Saturday, February 24, 2018

EASY TO PLEASE...


Not long ago someone said to me.. "You sure are easy to please...why don't you ask for a better selection?". I was standing in a store looking at some items and there was not much there to choose from. This total stranger had no idea of what my life had been like or where I had come from. 
She had no idea that when you have NOTHING, you are homeless, not by choice, and are grateful for anything..you are EASY to PLEASE. 
                                    
               

  


It changes your whole existence. You look at life and things around you so different from others. A simple thing like eating out to others is just really exciting to you. 
Going into a grocery store and buying ANYTHING in the store you want is just a dream to you. Watching others talk about going to movies or other activities is something you would only wish to do. You MAKE do with what you have or your situation and you adapt. I learned to adapt and move on day by day. 

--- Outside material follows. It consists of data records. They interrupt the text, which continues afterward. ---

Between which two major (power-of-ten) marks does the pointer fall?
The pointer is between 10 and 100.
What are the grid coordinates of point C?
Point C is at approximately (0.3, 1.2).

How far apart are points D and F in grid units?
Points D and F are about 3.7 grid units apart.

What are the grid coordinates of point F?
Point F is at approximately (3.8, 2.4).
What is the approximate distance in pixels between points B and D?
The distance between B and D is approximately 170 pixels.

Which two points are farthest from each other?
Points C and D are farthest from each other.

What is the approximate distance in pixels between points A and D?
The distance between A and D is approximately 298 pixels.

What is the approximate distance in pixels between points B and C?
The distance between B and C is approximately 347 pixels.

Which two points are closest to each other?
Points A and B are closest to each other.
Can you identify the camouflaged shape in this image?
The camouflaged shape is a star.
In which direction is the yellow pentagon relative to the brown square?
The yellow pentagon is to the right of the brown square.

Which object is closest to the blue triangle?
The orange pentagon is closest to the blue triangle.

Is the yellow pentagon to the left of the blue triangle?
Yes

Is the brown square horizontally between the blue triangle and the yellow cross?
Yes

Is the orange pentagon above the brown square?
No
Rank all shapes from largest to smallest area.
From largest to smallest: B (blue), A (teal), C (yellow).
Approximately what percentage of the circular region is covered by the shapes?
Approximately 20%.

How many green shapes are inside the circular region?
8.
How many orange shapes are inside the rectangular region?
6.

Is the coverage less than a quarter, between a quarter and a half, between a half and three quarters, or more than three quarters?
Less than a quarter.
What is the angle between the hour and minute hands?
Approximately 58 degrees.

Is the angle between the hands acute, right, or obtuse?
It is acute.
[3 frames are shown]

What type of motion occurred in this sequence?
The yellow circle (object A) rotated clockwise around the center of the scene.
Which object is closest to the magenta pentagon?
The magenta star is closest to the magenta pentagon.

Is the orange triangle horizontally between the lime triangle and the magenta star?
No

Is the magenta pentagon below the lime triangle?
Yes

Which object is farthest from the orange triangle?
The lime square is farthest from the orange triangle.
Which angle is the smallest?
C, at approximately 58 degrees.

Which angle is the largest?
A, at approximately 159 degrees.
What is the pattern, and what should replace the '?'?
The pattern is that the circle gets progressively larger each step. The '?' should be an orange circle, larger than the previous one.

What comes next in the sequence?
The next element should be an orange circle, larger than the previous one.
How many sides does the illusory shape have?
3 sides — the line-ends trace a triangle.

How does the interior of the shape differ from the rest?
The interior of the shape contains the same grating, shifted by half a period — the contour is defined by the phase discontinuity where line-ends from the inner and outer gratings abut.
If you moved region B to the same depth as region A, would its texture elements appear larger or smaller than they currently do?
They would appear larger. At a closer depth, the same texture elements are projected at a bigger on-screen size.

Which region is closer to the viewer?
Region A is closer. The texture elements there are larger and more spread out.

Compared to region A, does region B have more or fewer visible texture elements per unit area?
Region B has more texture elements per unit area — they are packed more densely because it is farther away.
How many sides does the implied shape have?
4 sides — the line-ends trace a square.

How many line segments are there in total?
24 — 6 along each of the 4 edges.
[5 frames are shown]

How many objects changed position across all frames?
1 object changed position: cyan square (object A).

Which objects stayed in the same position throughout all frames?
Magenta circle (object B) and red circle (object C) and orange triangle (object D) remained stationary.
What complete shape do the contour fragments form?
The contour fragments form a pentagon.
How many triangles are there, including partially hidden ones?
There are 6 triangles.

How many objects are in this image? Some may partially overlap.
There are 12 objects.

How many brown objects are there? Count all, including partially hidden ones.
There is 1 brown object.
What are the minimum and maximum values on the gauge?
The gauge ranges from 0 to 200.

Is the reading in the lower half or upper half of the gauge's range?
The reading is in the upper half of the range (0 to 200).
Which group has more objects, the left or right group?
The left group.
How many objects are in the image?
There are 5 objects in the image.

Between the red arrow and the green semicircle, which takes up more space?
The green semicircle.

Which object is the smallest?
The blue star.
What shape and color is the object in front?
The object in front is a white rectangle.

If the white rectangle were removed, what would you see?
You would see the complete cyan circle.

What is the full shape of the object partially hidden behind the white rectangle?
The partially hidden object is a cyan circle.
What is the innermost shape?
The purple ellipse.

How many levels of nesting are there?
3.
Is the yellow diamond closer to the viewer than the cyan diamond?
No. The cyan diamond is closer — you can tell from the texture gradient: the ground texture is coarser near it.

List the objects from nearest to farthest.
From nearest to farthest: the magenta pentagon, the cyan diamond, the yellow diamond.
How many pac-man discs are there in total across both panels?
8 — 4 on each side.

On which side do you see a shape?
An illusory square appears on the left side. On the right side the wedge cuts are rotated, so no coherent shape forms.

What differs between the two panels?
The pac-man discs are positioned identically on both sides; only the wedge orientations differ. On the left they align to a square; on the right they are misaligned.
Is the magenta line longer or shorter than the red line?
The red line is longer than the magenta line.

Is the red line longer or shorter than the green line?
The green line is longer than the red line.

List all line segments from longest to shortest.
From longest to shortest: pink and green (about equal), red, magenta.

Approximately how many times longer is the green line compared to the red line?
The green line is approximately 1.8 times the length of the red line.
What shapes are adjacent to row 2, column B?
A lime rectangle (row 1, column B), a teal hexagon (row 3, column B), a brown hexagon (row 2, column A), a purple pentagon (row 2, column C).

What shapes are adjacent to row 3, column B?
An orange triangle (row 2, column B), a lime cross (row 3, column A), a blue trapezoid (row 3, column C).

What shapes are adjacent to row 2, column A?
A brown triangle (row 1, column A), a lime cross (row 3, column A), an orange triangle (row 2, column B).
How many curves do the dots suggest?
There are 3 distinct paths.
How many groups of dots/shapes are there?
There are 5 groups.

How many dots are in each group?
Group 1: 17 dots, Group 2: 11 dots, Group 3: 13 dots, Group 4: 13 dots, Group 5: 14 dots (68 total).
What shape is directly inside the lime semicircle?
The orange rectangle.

When I found myself sitting inside my storage space looking at my life's possessions and having to throw them in a dumpster because I could not sell them and had no way to keep them anymore. It really changed me. You have to totally start over. You suffer from depression and feel helpless and alone. Even with others around you, you still feel alone. They don't really  G E T  how it is to be where you are. You try everything you know to help yourself out of the situation you are in. You go to sleep praying for a miracle.
                        
              

I got my miracle, the one I had been praying for in June of 2014. When my sister was sick in ICU at a hospital out of town, I sat there waiting to see what was going to happen to her and my cell phone rang. One of the apartments I had applied for
finally was available after 3 years of waiting. I was going to have a HOME again. MY own place to be. 
The excitement was overpowering to me, I cried thinking about how nice it would be to have a place of my own after all this time. I cried learning that my sister nearly died in that ICU. Dealing with her illness put my life second. I had to make a decision, do what I could to help myself. So yes with help, I took the apartment. I signed the papers for my own place just 6 days shy of my birthday. It was the greatest present I had gotten in my life. I got it sight unseen. Something I never would have thought of doing but given the circumstances, I just was grateful to get it. I was easy to please all right.. just to have a place of my own. I thought I will just deal with it the best I can. Day by day...one day at a time. I had it one whole month before I could move in. 
...... more later....  

            
             

4 comments:

Terry said...

Pretty powerful stuff. I had no idea, you have come so far.

Seeking Serenity said...

so happy to know you all this time <3
yes people who have never been through no hot water/heat/food having to get rid of things that mean stuff to you ( and then seeing those things in a thrift shop = arrow to the heart)
It feels like i am rich having hot water and heat and cheap rent- no space or privacy but thankful.
oh, and FOOD!!

Katie Isabella said...

Sis, I am glad to see you blogged. I remember your telling us of those days as they came and went. I followed you every step that you shared. You went through so much. I'm still right here...always available.
XXooXX

Sue Lehman said...

I remember it well when you got your apartment. I was so thrilled for you to finally have a place of your own again...a real HOME. Maybe this summer I'll finally get to MI to visit you at your place!